Large companies looking to hedge their exposure to rising energy costs are employing a larger number of banks to execute their commodity trades due to tighter credit markets, a survey released by Greenwich Associates showed on Wednesday.
The consultancy's global survey of more than 300 large firms showed that their relationship with their lenders is now almost as important as the bank's commodity market expertise, with airlines and large industrial companies putting an increasing premium on access to credit.
The banks that have built out commodities platforms are eager to leverage lending relationships to win high-margin derivatives trades, Greenwich Associates consultant Andrew Awad said in the report.
Some companies, meanwhile, have seen credit lines cut and are adding additional commodities providers that have invested in their platforms and are willing to lend.
The report said the average number of dealers used by major firms in 2011 had risen to 5.0 from 4.7 in the previous year, with airlines, chemical companies and both public and private utilities showing the largest increase in the number of banks they trade through.
But Greenwich warned tighter regulations may force banks to cut back on their commodity offerings or move into more specialized areas in the coming year, reducing competition and possibly restricting the ability of firms to hedge their exposure more than one year out.

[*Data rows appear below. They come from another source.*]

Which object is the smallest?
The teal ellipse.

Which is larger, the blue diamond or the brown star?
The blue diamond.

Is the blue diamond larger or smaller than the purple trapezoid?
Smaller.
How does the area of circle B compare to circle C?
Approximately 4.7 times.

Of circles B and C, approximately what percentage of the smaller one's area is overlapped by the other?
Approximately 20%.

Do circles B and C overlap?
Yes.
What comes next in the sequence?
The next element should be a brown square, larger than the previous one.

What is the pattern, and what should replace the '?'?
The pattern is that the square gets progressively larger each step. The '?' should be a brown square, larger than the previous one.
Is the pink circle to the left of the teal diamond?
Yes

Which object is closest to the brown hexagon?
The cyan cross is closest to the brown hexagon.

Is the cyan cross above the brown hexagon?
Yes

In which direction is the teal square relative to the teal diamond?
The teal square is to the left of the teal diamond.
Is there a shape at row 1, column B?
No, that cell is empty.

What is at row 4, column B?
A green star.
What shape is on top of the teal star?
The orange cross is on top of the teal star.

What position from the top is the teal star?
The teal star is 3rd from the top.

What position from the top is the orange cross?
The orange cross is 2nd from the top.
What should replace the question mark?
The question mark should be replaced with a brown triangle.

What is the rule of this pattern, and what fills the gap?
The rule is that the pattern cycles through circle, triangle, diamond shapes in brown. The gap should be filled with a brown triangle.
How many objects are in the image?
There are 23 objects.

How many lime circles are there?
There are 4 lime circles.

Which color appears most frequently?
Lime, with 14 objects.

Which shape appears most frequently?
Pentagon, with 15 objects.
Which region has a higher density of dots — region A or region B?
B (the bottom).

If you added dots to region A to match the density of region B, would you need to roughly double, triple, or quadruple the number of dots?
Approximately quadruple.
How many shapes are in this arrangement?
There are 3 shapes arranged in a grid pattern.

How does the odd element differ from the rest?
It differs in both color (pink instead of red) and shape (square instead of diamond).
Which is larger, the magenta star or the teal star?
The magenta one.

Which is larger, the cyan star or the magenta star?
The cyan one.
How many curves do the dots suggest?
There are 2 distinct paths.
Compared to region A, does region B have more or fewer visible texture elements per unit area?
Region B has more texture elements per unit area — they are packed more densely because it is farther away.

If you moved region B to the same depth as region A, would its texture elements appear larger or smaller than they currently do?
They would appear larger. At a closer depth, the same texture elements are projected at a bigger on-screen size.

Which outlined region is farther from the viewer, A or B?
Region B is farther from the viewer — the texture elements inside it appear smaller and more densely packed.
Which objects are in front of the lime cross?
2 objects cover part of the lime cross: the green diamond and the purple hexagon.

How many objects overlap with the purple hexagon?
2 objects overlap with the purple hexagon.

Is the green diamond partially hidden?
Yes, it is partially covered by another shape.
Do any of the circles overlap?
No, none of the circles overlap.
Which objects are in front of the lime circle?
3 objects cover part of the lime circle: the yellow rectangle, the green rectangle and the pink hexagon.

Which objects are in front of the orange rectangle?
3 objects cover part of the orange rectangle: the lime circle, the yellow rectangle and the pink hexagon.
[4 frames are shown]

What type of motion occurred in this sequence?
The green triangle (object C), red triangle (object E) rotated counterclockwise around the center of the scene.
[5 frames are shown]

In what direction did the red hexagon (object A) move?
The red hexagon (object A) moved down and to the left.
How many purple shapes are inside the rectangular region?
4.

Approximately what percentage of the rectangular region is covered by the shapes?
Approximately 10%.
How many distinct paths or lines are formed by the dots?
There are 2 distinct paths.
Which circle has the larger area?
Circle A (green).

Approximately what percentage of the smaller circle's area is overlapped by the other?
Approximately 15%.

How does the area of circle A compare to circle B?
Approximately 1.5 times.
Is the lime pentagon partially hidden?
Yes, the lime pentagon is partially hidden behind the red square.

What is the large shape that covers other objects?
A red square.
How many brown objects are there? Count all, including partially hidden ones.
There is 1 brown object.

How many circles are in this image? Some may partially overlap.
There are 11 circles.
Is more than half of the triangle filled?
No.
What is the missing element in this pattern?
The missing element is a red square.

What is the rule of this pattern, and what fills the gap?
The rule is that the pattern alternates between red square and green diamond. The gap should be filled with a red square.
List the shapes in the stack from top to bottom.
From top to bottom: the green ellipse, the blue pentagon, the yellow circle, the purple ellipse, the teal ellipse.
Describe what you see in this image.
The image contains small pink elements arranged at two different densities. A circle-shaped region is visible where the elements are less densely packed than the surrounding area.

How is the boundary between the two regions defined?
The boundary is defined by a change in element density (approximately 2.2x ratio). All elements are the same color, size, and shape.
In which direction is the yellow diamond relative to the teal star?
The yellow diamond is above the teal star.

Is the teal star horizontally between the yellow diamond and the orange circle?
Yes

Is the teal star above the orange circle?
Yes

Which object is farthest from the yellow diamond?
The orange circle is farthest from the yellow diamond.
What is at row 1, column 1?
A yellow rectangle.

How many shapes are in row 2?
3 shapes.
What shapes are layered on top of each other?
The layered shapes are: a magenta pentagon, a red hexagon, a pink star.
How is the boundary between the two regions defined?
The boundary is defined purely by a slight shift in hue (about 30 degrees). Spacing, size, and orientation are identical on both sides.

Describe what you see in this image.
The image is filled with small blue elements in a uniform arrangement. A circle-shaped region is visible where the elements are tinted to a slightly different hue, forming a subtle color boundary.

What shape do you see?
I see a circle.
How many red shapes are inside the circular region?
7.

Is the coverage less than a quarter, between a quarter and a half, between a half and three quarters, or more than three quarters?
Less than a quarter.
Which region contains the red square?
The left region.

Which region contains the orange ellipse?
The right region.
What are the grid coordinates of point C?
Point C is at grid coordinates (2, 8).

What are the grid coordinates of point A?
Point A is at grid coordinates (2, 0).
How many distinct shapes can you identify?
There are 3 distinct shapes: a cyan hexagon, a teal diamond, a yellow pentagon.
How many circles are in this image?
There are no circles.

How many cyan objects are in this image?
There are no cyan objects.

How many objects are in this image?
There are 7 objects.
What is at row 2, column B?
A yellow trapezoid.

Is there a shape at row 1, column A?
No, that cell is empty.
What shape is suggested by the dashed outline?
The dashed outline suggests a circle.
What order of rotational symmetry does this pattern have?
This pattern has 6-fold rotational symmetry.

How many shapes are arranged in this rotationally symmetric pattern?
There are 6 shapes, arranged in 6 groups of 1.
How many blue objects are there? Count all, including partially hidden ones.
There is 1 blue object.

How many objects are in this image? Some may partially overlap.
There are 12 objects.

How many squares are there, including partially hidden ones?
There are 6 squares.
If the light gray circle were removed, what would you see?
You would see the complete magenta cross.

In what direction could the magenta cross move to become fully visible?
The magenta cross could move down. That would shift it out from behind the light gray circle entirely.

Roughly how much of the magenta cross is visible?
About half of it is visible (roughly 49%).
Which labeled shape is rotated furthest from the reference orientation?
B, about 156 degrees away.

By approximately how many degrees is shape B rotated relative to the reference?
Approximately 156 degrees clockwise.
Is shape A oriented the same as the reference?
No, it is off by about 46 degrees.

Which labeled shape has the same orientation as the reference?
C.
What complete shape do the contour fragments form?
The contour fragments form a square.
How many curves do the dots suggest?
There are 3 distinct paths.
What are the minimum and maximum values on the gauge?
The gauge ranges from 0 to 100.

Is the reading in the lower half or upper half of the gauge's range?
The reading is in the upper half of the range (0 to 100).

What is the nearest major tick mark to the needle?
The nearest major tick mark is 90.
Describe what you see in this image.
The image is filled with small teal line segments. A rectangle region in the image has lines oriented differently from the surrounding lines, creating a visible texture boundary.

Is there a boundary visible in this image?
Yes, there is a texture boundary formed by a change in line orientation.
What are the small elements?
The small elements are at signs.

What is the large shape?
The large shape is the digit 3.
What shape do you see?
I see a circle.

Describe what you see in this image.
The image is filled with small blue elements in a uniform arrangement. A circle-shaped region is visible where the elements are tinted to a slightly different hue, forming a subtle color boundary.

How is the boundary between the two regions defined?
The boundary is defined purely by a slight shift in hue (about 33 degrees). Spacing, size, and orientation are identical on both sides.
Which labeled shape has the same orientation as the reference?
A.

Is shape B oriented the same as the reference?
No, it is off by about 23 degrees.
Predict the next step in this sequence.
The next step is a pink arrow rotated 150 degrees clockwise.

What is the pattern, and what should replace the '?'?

Companies might well find that 2011 will represent the high point in terms of banks' pricing, product availability, coverage, and credit provision relating to the OTC commodities derivatives business, Greenwich Associates consultant Woody Canaday said in the report.
As such, companies should be reviewing their own dealer relationships to ensure that they are doing business with the strongest service providers.
The number of companies with hedges lasting one to three years on average fell to 45 percent from 49 percent last year, the survey showed, while the percentage of those placing short-term hedges of just one to three months jumped to 12 percent from 4 percent.
The Greenwich Associates 2012 Energy Commodities Study surveyed 306 individuals at corporations around the world between September and November last year, the report said.